Они вышли в переднюю. Холмс внимательно оглядел лежанку, на которой обычно спал денщик Германна. Затем так же внимательно он осмотрел входную дверь.

— Вы не обратили внимания, дверь была заперта? — спросил он.

— Разумеется, обратил. Это было первое, что я сделал после того, как графиня меня покинула. Я отлично помню, что несколько раз довольно сильно подергал дверь. Она была на засове. Но для обитателей царства теней разве значат что-нибудь наши замки и запоры?

— Вы, стало быть, уверены, что старая графиня и впрямь нанесла вам визит с того света? — спросил Холмс.

— У меня нет в том ни малейших сомнений, — твердо ответил Германн.

— Ну? Что скажете, друг мой? — обратился Холмс к Уотсону, когда они остались одни.

— Что тут говорить? Все ясно! — пылко воскликнул Уотсон. — Германн явно не спал, в этом мы с вами убедились. Стало быть, предположение, что все это привиделось ему во сне, совершенно исключается.

— Это верно, — кивнул Холмс.

— Человек такого сухого рационалистического склада, как вы, Холмс, вероятно, склонился бы к предположению, что бедняга пал жертвой чьей-то шутки. Эдакого не слишком остроумного розыгрыша…

— Не скрою, такая мысль приходила мне в голову, — подтвердил Холмс.

— Но ведь вы сами только что убедились: входная дверь была заперта, и во всем доме не было ни души, кроме Германна и мертвецки пьяного, спящего непробудным сном его денщика.

— И это верно, — невозмутимо согласился Холмс.

— Значит?

— Значит, нам надо продолжить наше расследование, только и всего! Я надеюсь, Уотсон, вы хорошо помните события, которые предшествовали этому таинственному эпизоду?

— Разумеется, помню, — пожал плечами Уотсон. — Впрочем, принимая во внимание вашу дотошность, я не исключаю, что мог и позабыть какую-нибудь частность, какую-нибудь незначащую подробность.

— В нашем деле, — назидательно сказал Холмс, — как правило, все зависит именно от частностей, от этих самых, как вы изволили выразиться, незначащих подробностей. Поэтому в интересах нашего расследования мы с вами сейчас допросим еще одного свидетеля.

— Кого же это?

— Лизавету Ивановну. Да, да не удивляйтесь, Уотсон. Ту самую, на которой Германн по условию, предложенному ему покойной графиней, должен был жениться. Ее показания могут оказаться для нас весьма важными.

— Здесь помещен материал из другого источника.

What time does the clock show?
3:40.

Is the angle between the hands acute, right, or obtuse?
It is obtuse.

Услышав скрип отворяемой двери, Лизавета Ивановна затрепетала.

Желая поскорее ее успокоить, Уотсон не нашел ничего лучшего, как снова повторить ту сакраментальную фразу, с которой Германн обратился к старой графине:

— Не пугайтесь! Ради бога, не пугайтесь!

— После всего, что случилось, — отвечала Лизавета Ивановна, — мне нечего бояться. Самое страшное уже произошло, и я тому виною.

— Вы?! — с негодованием воскликнул Уотсон. — Помилуйте, сударыня! Вы клевещете на себя.

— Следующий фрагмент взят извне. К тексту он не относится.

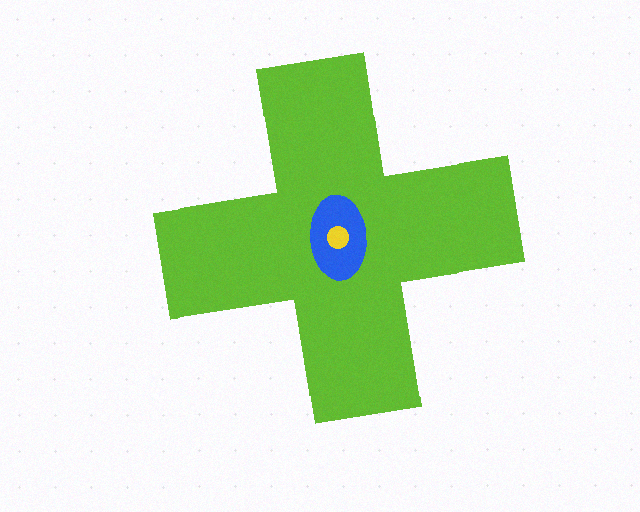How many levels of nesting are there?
3.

— Ах, нет! Поверьте, я не лицемерю, — живо возразила она. — Нет на свете суда, который судил бы меня строже, чем суд моей собственной совести.

— В чем именно вы усматриваете свою вину? — деловито спросил Холмс.

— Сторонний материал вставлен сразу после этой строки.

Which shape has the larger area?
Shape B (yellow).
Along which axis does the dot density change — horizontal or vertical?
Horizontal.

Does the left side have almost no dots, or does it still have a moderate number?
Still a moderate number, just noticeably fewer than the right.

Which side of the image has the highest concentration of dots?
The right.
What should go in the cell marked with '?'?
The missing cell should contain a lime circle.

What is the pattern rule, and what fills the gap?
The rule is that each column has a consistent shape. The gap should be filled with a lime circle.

— Сперва я вела себя, как должно, — сказала она. — Я отсылала его письма и записки, не читая. Но потом…

— Вы стали их читать?

— Я упивалась ими! — призналась она. — А затем я стала на них отвечать.

— Что же в этом ужасного? — удивился Уотсон.

— Ах, все бы ничего, сударь, — печально ответила она, — ежели бы в один прекрасный, а вернее сказать, в один ужасный день я не кинула ему в окошко вот это письмо. Можете прочесть его, я разрешаю.

Вынув из-за корсажа письмо, сложенное треугольником, она подала его Уотсону. Тот развернул его и, побуждаемый требовательным взглядом Холмса, прочел вслух:

— «Сегодня бал у посланника. Графиня там будет. Мы останемся часов до двух. Вот вам случай увидеть меня наедине… Приходите в половине двенадцатого. Ступайте прямо на лестницу… Из передней ступайте налево, идите все прямо до графининой спальни. В спальне за ширмами увидите две маленькие двери: справа в кабинет, куда графиня никогда не входит; слева в коридор, и тут же узенькая витая лестница: она ведет в мою комнату…» Гм… Так вы, стало быть, назначили ему свидание?

— Увы, — глухо ответила Лизавета Ивановна.

— Но, право, в этом еще тоже нет ничего ужасного!

— Ах, сударь! — вздохнула она. — Ежели бы вы знали, как ужасно все это кончилось.

— Кое-что об этом нам известно, — сказал Холмс. — Однако мы хотели бы выслушать и ваши показания. Итак, он должен был явиться к вам в половине двенадцатого, то есть до вашего возвращения с бала.

— Да… Но, войдя к себе, я тотчас удостоверилась в его отсутствии и мысленно возблагодарила судьбу за препятствие, помешавшее нашему свиданию. Вдруг дверь отворилась, и Германн вошел… «Где же вы были?» — спросила я испуганно. «В спальне старой графини, — отвечал он. — Я сейчас от нее. Графиня умерла…» Можете представить себе, какое впечатление произвело на меня сие известие.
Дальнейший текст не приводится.